Kata Mama, setiap kata yang terucap adalah harapan dan doa.
Aku selalu percaya itu.
.
Een kecil dan saudaranya, hanya bisa terpukau mendengar cerita teman yang baru datang berlibur dari Jakarta.
Kata mereka, di Jakarta ada banyak kendaraan dan gedung tinggi.
Wah! luar biasa ya, ibukota Indonesia itu.
Lalu aku melihat kotaku, Palangka Raya, gedung tertinggi hanya dua lantai. Tempat paling ramai dikunjungi, hanya Bundaran Besar dan pasar.
Bundaran besar, letaknya dekat dari rumahku di jalan Yos Sudarso, simpang lima.
Bundaran tahun 1983, tempat kami berenang, suka juga berendam dengan kerbau, karena ada kumbangan air dan lumpur di pinggir bundaran.
Di tengah bundaran, dibuat Patung Tentara membawa senjata laras panjang, sendirian, berdiri tegak siap siaga.
Aku kok percaya saja mendengar cerita teman, kalau patung itu kesepian, tengah malam, suka turun, muter bundaran. Seremkan, patungnya bisa hidup.
Hanya itu hiburan kami.
Kadang, aku suka terpukau dengan tanteku kalau pulang kampung ke Palangka Raya.
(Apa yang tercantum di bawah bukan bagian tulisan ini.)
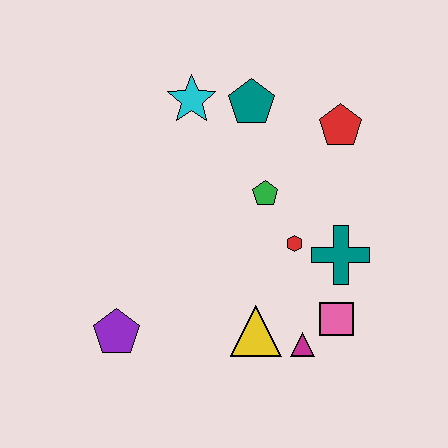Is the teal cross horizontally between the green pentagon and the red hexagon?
No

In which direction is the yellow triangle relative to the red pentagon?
The yellow triangle is below the red pentagon.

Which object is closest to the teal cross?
The red hexagon is closest to the teal cross.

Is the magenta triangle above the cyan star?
No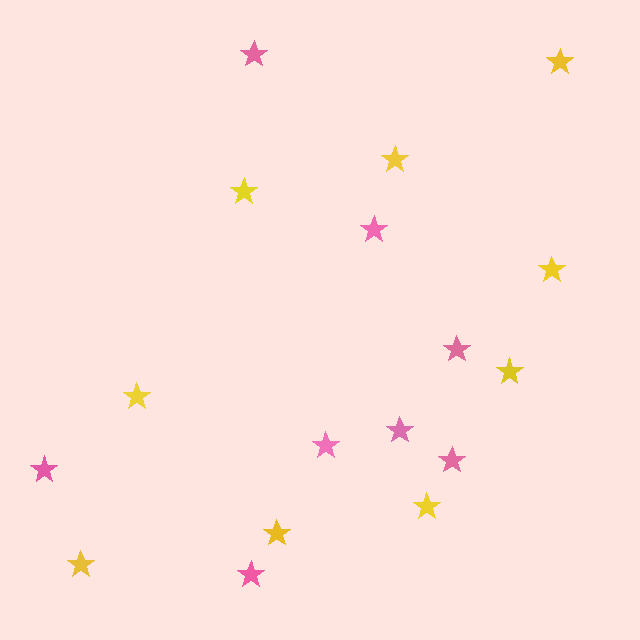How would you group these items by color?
There are 2 groups: one group of pink stars (8) and one group of yellow stars (9).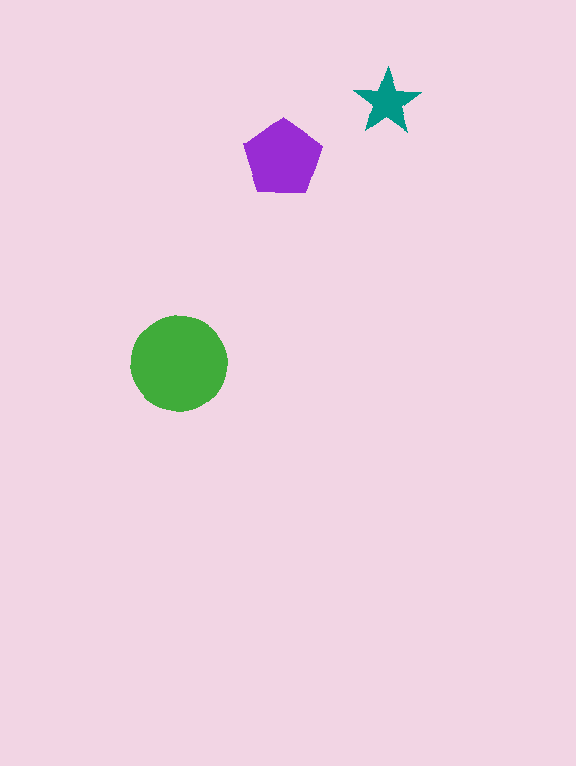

Penampilan seorang istri Anggota DPR RI, Jakarta, berkaca mata hitam besar, sepatu tinggi, terlihat hebat. Yang nggak kusuka, omongan, terlalu tinggi dan meremehkan keluarga kami, miskinlah, bla bla bla. Walau begitu, tetap aja aku penasaran dengan Jakarta.
"Kapan, ya, kita bisa ke ibukota," tanyaku pada kakak. Dia mengeleng, tidur di atas dipan kayu bersusun, aku tidur di dipan bawahnya.
Ah, itu cuman mimpi, harapan kecil anak daerah sepertiku.
Masa kecilku dihabiskan di kota Malang, lalu pindah ke Palangka Raya.
Saat lebaran, rata-rata keluarga perantauan akan mudik ke Jawa, kami tidak. Terlalu berat diongkos. Sebaliknya, malah Nenek atau Aki Cirebon yang bertandang ke Palangka Raya.
Dipikir, berani juga nenek atau Aki datang ke Palangka Raya sendirian, demi kerinduan pada.anak dan cucu.